Album Review: Sleep Vol. 1 – Neonpajamas

Do you sometimes find it hard to fall asleep? Odds are that you do—in the modern industrialized world that we live in, sleep has become a valuable good that not everyone can afford. Plus, the omnipresence of social-media on our electronic devices with bright, fidgeting screens has a wide-ranging negative effect on sleeping patterns as well. Therefore, many of us – especially the ones not profiting too much from said world-concept—suffer from insomnia to a degree that makes it pose an actual threat to public health on a global scale.

However, Ben Niespodziany, aka Neonpajamas, is trying to provide some sort of remedy for this. The Chicago-based full-time librarian and full-soul album curator, editor, poet and illustrator released the appropriately titled Sleep Vol. 1 on May 27th, Part One of an ongoing series of extended plays on his own label (with Vol. 2 already in the starting blocks and set for release on June 10th). “It takes the average person seven minutes to fall asleep,” he writes, so why not curate a seven track EP with music that might help you sleep?

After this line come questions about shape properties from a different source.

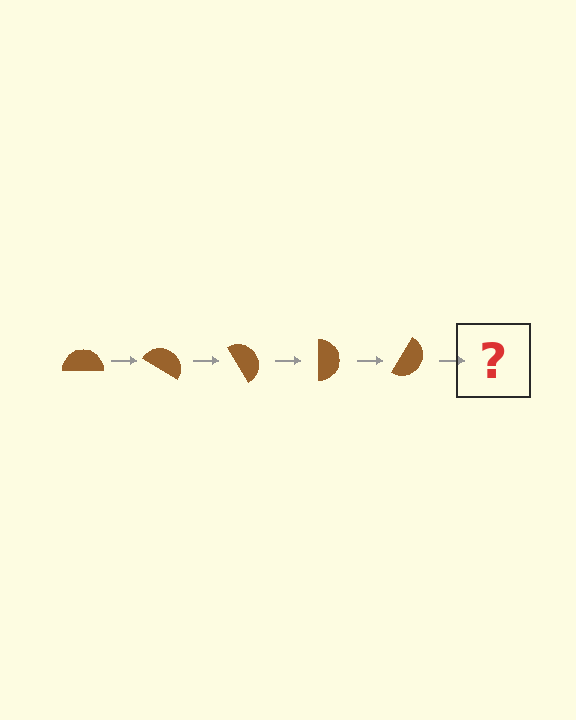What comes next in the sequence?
The next element should be a brown semicircle rotated 150 degrees clockwise.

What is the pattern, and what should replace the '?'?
The pattern is that the semicircle rotates 30 degrees clockwise each step. The '?' should be a brown semicircle rotated 150 degrees clockwise.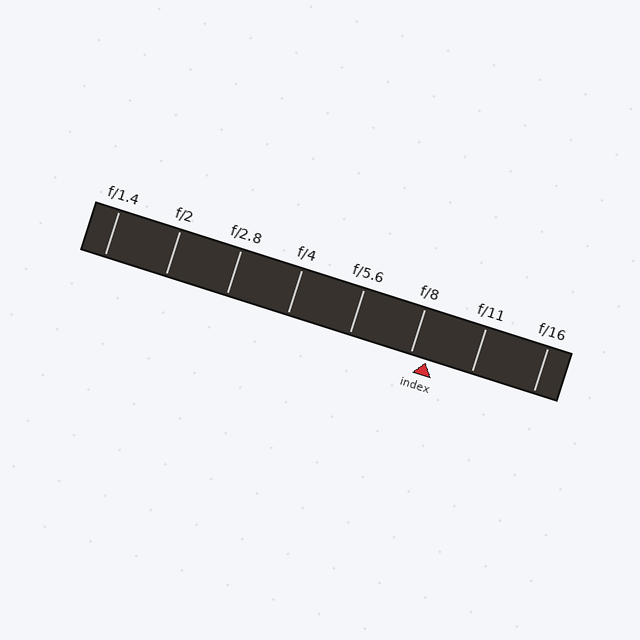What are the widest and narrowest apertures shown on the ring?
The widest aperture shown is f/1.4 and the narrowest is f/16.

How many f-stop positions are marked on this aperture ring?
There are 8 f-stop positions marked.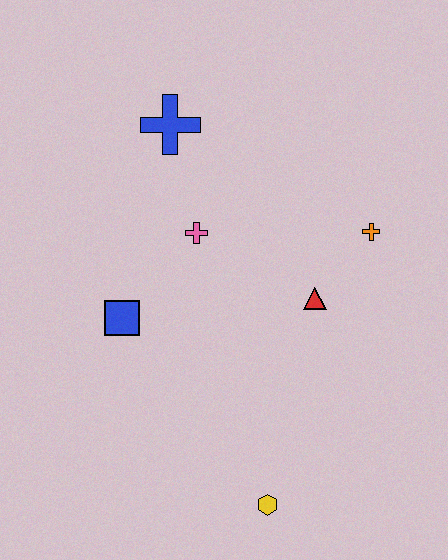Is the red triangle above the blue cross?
No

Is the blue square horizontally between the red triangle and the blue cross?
No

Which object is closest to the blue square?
The pink cross is closest to the blue square.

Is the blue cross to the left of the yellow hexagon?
Yes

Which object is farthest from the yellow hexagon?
The blue cross is farthest from the yellow hexagon.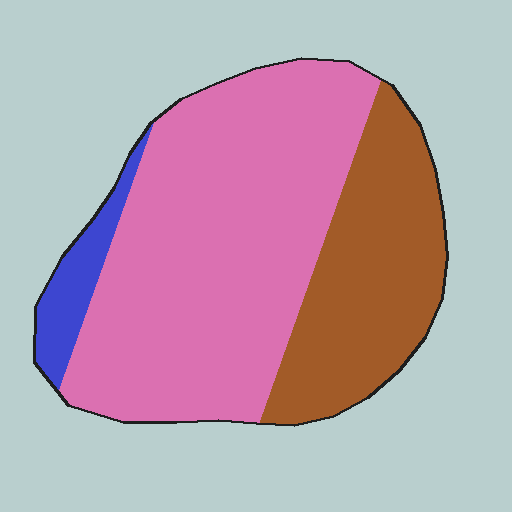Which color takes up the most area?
Pink, at roughly 65%.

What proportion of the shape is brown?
Brown covers about 30% of the shape.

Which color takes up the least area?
Blue, at roughly 5%.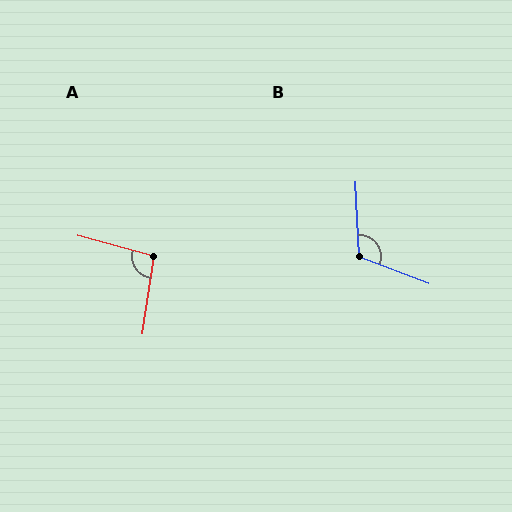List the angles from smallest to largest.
A (97°), B (113°).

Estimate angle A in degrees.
Approximately 97 degrees.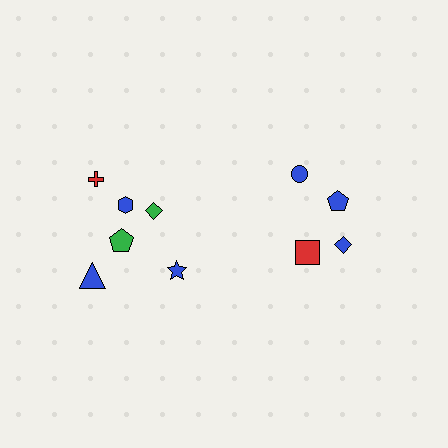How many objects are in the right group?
There are 4 objects.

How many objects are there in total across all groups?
There are 10 objects.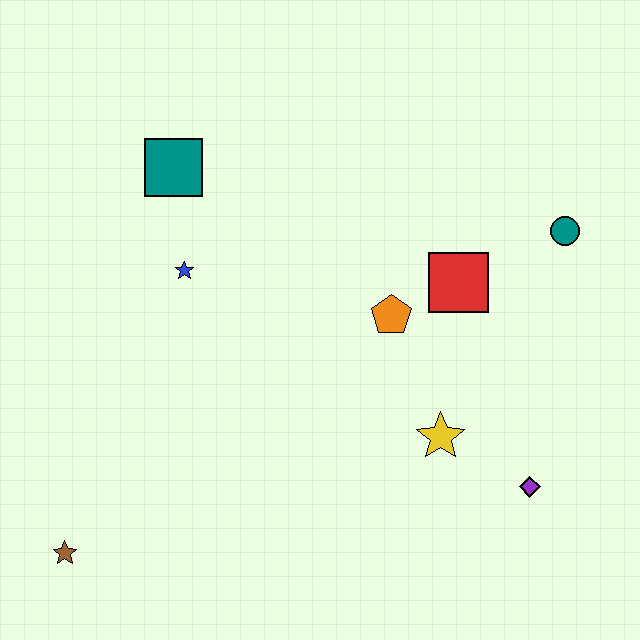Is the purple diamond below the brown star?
No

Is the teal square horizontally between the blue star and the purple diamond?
No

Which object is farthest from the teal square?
The purple diamond is farthest from the teal square.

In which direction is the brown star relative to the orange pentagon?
The brown star is to the left of the orange pentagon.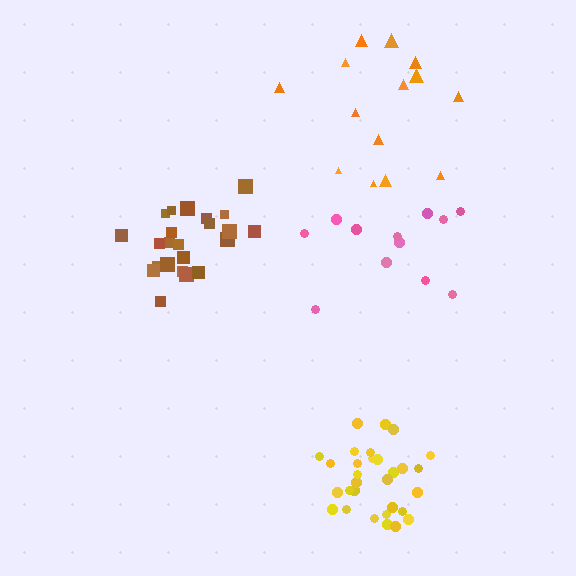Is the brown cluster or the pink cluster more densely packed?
Brown.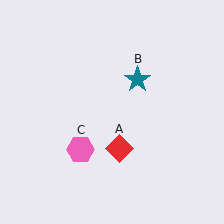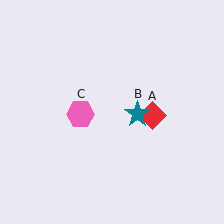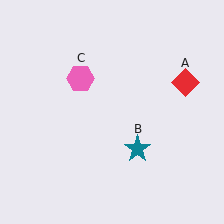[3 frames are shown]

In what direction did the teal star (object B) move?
The teal star (object B) moved down.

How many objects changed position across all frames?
3 objects changed position: red diamond (object A), teal star (object B), pink hexagon (object C).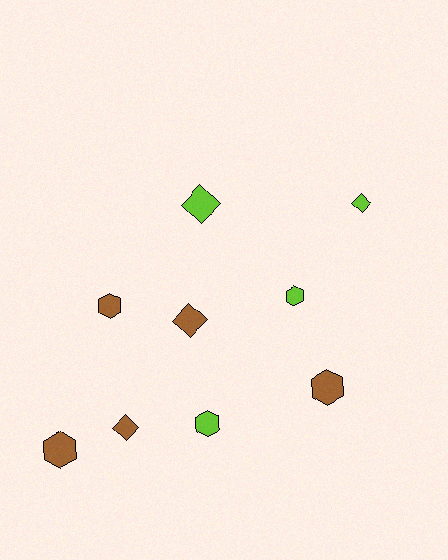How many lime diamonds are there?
There are 2 lime diamonds.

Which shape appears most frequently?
Hexagon, with 5 objects.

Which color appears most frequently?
Brown, with 5 objects.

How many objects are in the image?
There are 9 objects.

The record features a musically diverse and yet unified-sounding group of artists: St. Louis-based Cory Grindberg, fellow Chicagoans Jaro and Joe Nora, as well as Barnes Blvd., Alone Time, TedLK and Shrimpnose, all of whom prove to be experts in their respective fields. Whilst Grindberg – who usually takes less of a structural approach to his music that is almost reminiscent of soundscapes that R. Murray Schafer might have thought of – delivers some very bassy sequences on “Theta Waves”, the album explores a variety of musical possibilities. Alone Time’s “Kind of Existing” dips its feet into polytonality, Joe Nora explores the beauty of drum-set-driven modern Jazz on “Naps” and Shrimpnose is somewhere between SoundCloudishness and Folk with his detuned guitar-chords and melody lines.

In short: the whole thing is very interesting to listen to and still deeply relaxing. And although I didn’t fall asleep I felt a bit warmer after listening to the record, which is rare enough.